Currency markets reflected shifting rate expectations. Sterling weakened sharply after a dovish Bank of England hold brought forward expectations for rate cuts (6 February). The yen strengthened later in the week following Japan’s election and renewed official vigilance, while the US dollar traded unevenly as yields swung with risk sentiment.
Commodity-linked currencies were volatile, with the Australian dollar initially supported by an RBA hike before giving back gains as global risk appetite softened.
Market pulse: FX remains a clean expression of relative policy outlooks.
Macro releases and results may reset expectations.
The coming week brings a dense and potentially market-defining calendar. The delayed US January employment report is due mid-week, followed by the January CPI inflation print on Friday. Together, these releases will be critical for shaping expectations around the Federal Reserve’s next policy move, particularly after recent signals of cooling labour demand.

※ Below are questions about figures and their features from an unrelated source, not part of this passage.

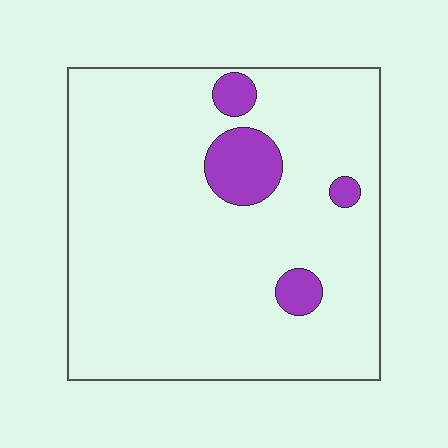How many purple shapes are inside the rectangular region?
4.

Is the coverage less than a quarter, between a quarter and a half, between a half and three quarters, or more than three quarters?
Less than a quarter.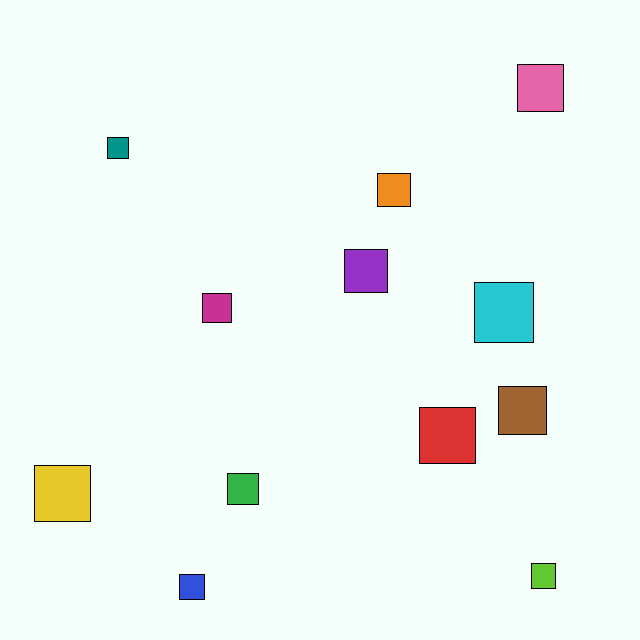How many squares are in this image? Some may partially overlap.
There are 12 squares.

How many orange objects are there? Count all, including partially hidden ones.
There is 1 orange object.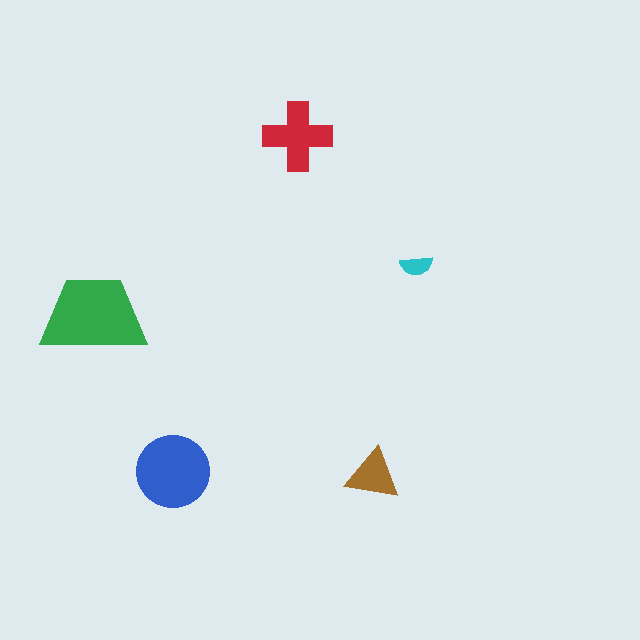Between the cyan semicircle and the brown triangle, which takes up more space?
The brown triangle.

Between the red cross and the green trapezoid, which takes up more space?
The green trapezoid.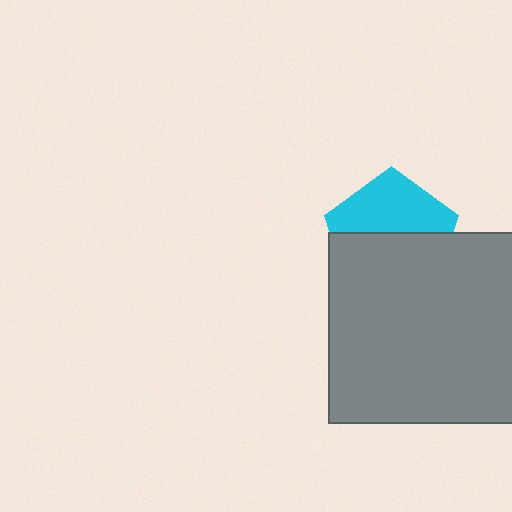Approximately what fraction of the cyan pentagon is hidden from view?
Roughly 55% of the cyan pentagon is hidden behind the gray square.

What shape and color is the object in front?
The object in front is a gray square.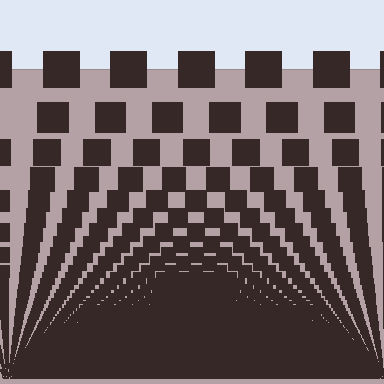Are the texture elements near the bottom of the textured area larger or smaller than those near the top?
Smaller. The gradient is inverted — elements near the bottom are smaller and denser.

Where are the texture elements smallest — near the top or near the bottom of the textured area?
Near the bottom.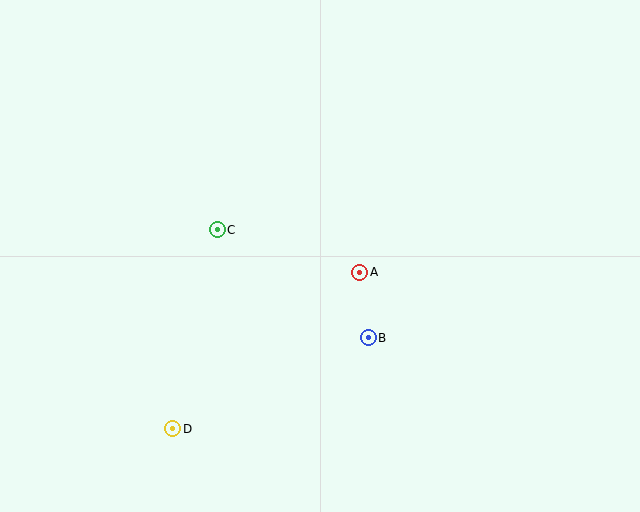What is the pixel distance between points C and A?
The distance between C and A is 149 pixels.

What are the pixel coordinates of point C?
Point C is at (217, 230).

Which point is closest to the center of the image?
Point A at (360, 272) is closest to the center.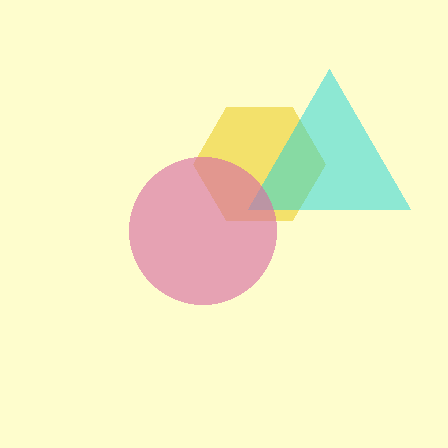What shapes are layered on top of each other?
The layered shapes are: a yellow hexagon, a cyan triangle, a pink circle.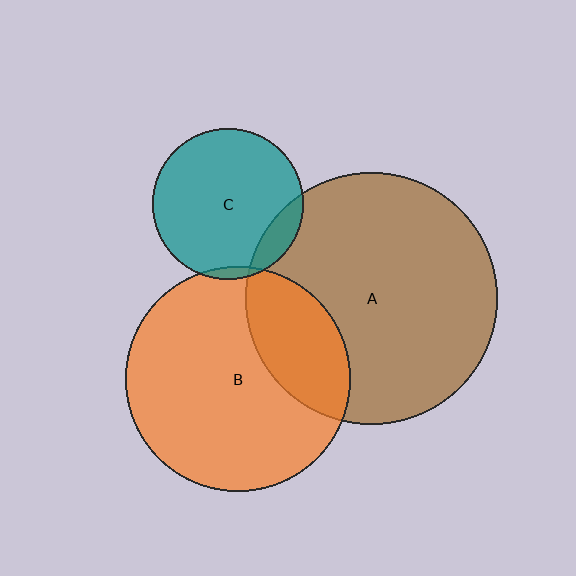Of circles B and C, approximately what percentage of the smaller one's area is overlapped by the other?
Approximately 5%.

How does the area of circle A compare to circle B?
Approximately 1.3 times.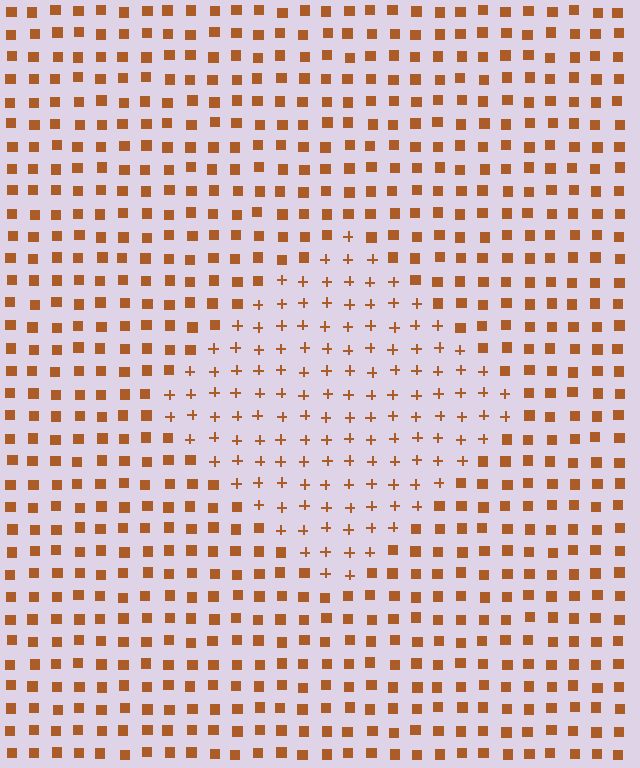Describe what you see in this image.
The image is filled with small brown elements arranged in a uniform grid. A diamond-shaped region contains plus signs, while the surrounding area contains squares. The boundary is defined purely by the change in element shape.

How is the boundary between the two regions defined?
The boundary is defined by a change in element shape: plus signs inside vs. squares outside. All elements share the same color and spacing.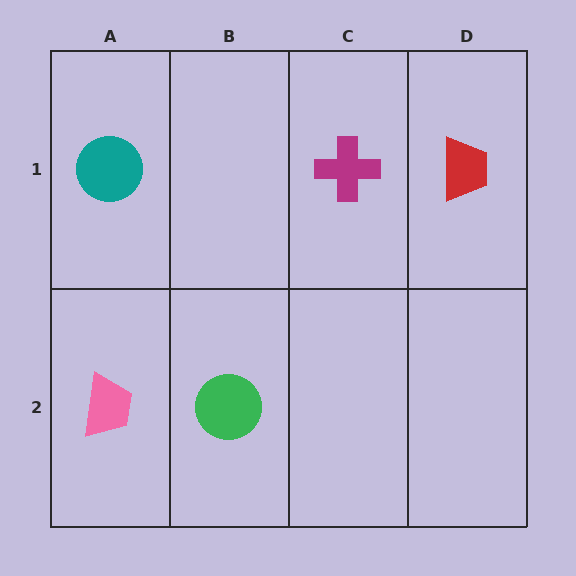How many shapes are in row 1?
3 shapes.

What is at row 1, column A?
A teal circle.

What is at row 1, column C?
A magenta cross.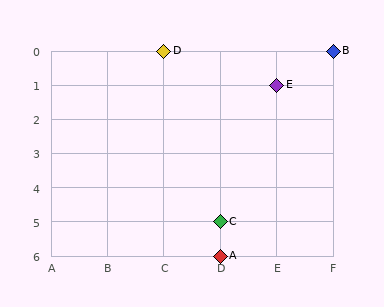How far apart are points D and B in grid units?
Points D and B are 3 columns apart.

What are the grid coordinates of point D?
Point D is at grid coordinates (C, 0).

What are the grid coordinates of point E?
Point E is at grid coordinates (E, 1).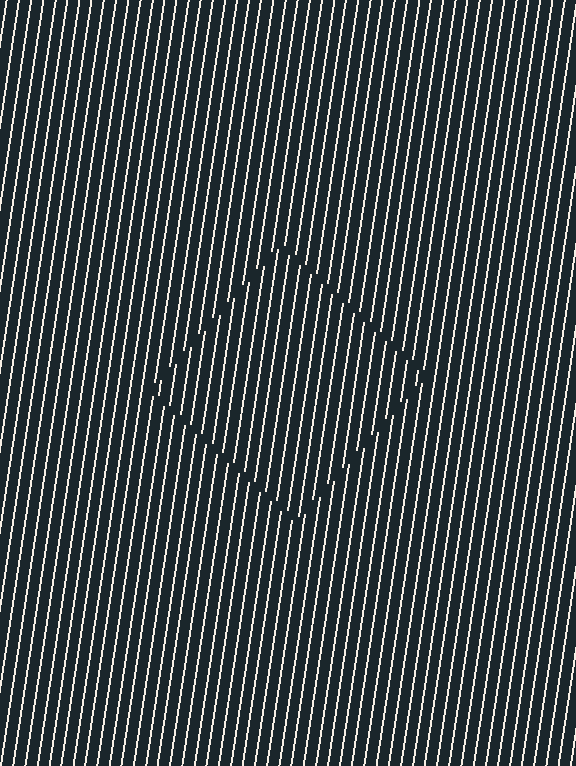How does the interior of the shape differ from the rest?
The interior of the shape contains the same grating, shifted by half a period — the contour is defined by the phase discontinuity where line-ends from the inner and outer gratings abut.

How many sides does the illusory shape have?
4 sides — the line-ends trace a square.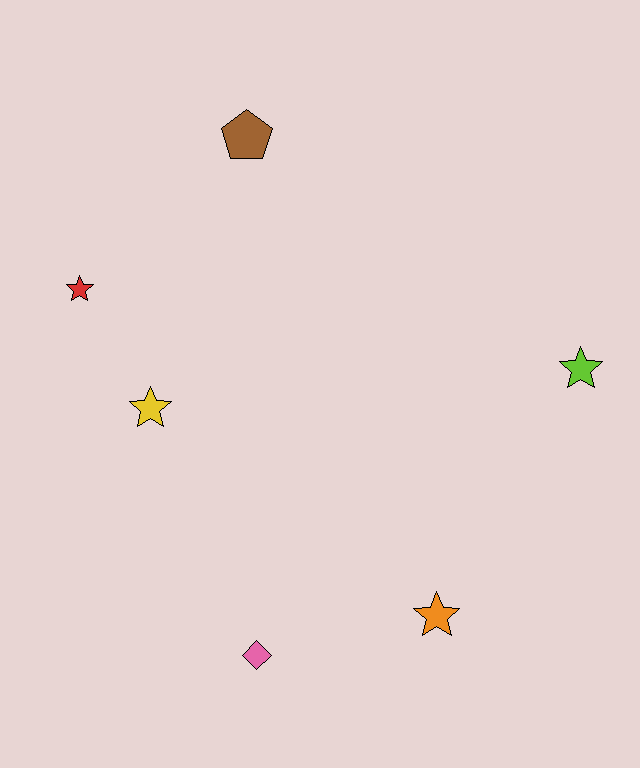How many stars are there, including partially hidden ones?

Investors will look closely at wage growth, participation rates, and core inflation momentum to assess whether disinflation is progressing quickly enough to reopen the door to rate cuts later in the year.
US retail sales data will provide an additional lens on consumer resilience following the holiday period, helping investors gauge whether softer labour indicators are feeding through to spending. Alongside the data, a heavy slate of central bank speakers could influence rates and currency markets if guidance shifts.
Earnings remain an equally important catalyst. Technology investors will focus on Cisco for insight into enterprise and AI infrastructure demand, while consumer names such as Coca-Cola and McDonald’s will test defensive growth narratives and pricing power. Results from autos, pharmaceuticals, travel and digital platforms, including Ford, Moderna, Airbnb and Shopify, add further scope for sector rotation. Crypto-linked equities remain sensitive to both macro data and digital asset flows, keeping cross-asset correlations high.
Market pulse: with jobs, inflation and earnings clustered together, this week could crystallise the market’s next macro narrative.
Markets ended the week on firmer ground, but confidence remains conditional. Investors are staying engaged while demanding clearer earnings delivery, calmer macro signals, and improved liquidity conditions. With labour data, inflation, and a heavy earnings slate ahead, the balance between stabilisation and renewed volatility will be tested quickly. Staying diversified and flexible remains essential as February unfolds.